確かに内実がはっきりしているし、僕はそう考えて妥当だと思ったけれど、世間をイメージしたとき、誰もが抑圧者であり被抑圧者であるという理屈を伝えても、自分が抑圧者だと受け止められるのはかなり懐の深い人であって抑圧という生々しいリアルな言葉はそもそも忌避され、拒否されるように思えた。被抑圧者と抑圧者という言葉にはその解放に向けた向き合いが内在化されている。

 

そんな向き合いなどしたくない。これ以上私のささやかな時間と安楽を奪うなというのが自己責任の国の態度だと感じる。強いものに加担し、その暴力性には目をつぶる。そのかわりに与えられるカプセルホテル的プライベート。それに満足せよと言われ従う。

 

公的存在、共にある存在であることを放棄して、カプセルに閉じこもり、そこを充実させよ、その牢屋のなかはお前の王国だと。そしてその欺瞞の王国を守るために、秩序を変えようとするものを陰にひなたに抑圧する。連座を恐れ秩序を変えようとするものを押しつぶす奴隷たちの国。それが自己責任の国だろう。

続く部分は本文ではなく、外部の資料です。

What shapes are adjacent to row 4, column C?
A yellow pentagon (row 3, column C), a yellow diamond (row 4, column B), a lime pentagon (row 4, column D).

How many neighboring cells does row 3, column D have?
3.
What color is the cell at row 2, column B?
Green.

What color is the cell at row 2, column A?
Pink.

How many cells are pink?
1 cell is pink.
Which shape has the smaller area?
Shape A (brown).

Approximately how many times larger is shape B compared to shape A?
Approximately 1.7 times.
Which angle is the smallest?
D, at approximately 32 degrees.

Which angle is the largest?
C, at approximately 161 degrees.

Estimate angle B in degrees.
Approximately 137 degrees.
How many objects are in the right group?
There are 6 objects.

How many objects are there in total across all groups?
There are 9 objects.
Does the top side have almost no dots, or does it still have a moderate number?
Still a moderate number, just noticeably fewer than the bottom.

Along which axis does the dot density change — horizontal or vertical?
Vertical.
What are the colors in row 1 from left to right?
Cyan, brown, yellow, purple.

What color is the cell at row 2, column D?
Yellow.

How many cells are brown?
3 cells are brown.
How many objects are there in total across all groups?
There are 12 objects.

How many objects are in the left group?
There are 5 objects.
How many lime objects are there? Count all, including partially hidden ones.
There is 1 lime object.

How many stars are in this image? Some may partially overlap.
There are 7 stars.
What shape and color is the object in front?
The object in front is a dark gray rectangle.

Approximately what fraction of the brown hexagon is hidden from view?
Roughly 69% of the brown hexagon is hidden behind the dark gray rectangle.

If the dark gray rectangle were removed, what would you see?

現状を変えるつもりなどないからひとかけらたりとも今の自分の分け前と安楽を減らすな。既にその執念の亡者と化している。

 

そんな奴隷であることはもはや割りに合わなくなった人たちが向き合いをはじめる。内在化させた抑圧者から自分を解放していくために、カプセルの壁を壊して他者と世界との対話をはじめる。

 

世界を変えるというのは実は対話を成り立たせるための仮のゴール設定だ。世界が変わらないならやらないというようなギブアンドテイクの消費者が内在化しているなら自分の解放は滞るだろう。

 

そして仮とはいっても本気になれないゴール設定なら自分が変容にいたるプロセスが生まれない。最終的な勝利はやってこないかもしれない。だからそちらではなく、自分の内在化したものを徹底的に解き放っていくための対話をしていくのだと考える。内在化した認識が変容した時に見える世界は新しい。